一萬只草尼馬奔騰而過,就不能聽我說完再走嗎?剛剛給我打電話的就是你吧?。?!
半個小時。
一個小時。
“柳莞,你在這里做什么???”
“阿景啊,不是你約我來的嗎?”
“沒有啊,我無緣無故的約你干嘛?”
“那你們經(jīng)理是哪位?”
“有總經(jīng)理,人事部經(jīng)理,有宣傳部經(jīng)理…;…;,你說的是哪一個?”
“…;…;”
“阿景,陪我坐會吧,聊聊天?!?br/>
“額,我跟雨涵約好要一起去看電影啊,我怕時間來不及了…;…;”
“重色輕友的家伙!”
阿景也走了,很多人都陸陸續(xù)續(xù)下班了,我看著來來往往的人群,開始犯困。
要不,我也走?
“柳小姐,不好意思,讓你久等了。我們經(jīng)理請你到四樓人事部503房面談?!?br/>
到底是誰呢,讓我等了三個小時之久,我表示十分好奇。
辦公室的門是虛掩著的,隱隱約約有一條縫,我輕輕推開了一點點。
我發(fā)誓,自己當時的表情一定就像被人捅了一刀,因為旁邊那個美女臉上簡直就是寫滿了受驚嚇三個大字。
甚至就連我自己都開始頭腦混亂起來,一心只想逃離那個地方,逃離這些人。
我看到了什么呢?
看到了一個嫵媚的女人衣衫不整的騎坐在一個男人身上擁吻,春光乍泄,現(xiàn)盡纏綿。

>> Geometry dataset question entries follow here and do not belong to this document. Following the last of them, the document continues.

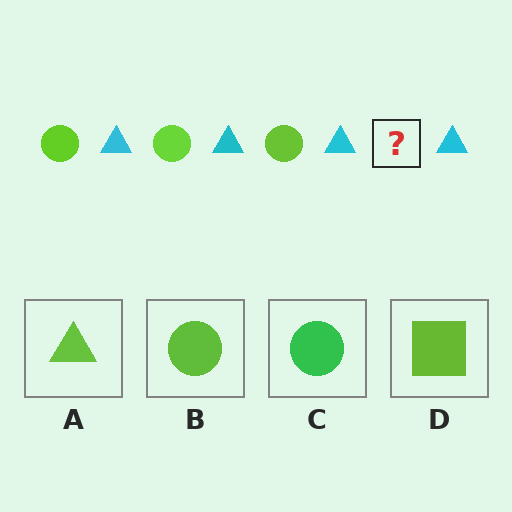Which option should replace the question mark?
Option B.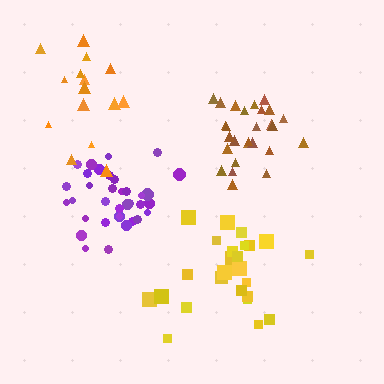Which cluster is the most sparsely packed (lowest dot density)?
Orange.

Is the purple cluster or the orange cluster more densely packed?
Purple.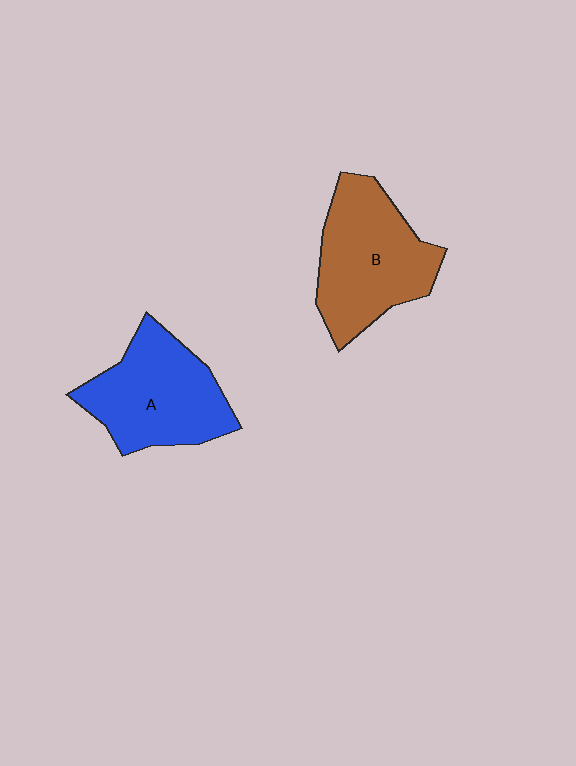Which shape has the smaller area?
Shape A (blue).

一出活春宮。本來我應該做一個嗑瓜子的吃瓜好群眾,只可惜…;…;
那個男人是安子言,我最愛的那個男人。
今天早上我跟梅鸝說的那些話她一定在暗暗嘲諷吧,真可笑,原來我真的只是一個自作聰明的女二號,而她才是真正的女主角。
他們,真的已經(jīng)是很親密的戀人了呢。
我那該死的莫名其妙的自信真的不知道是來源于何處,原來僅僅一個舉動就可以把我徹底挫敗。
有些話,是該說清楚了。有些人,也的確該放下了。
天慢慢黑了。
“你怎么不開燈?”
“看不清楚不是更好么?看清楚了就不開心了?!?br/>
“莫名其妙?!?br/>
“呵,我也覺得自己莫名其妙。安子言,我有話想跟你說?!?br/>
“說?!?br/>
“那時啊,我真的是很喜歡你很喜歡你的,你就像一顆星星,渾身上下都在發(fā)光?!?br/>
“是嗎,我是感受不到的?!?br/>
“和你在一起的那段日子,”
“不好意思,接個電話。喂,是鸝鸝啊,怎么了?做噩夢,怎么會?行了,你乖一點,別鬧了啊,明天一大早我就來找你…;…;”
“行了,剛才你說到哪里了?”
手機用戶請瀏覽閱讀,更優(yōu)質(zhì)的閱讀體驗。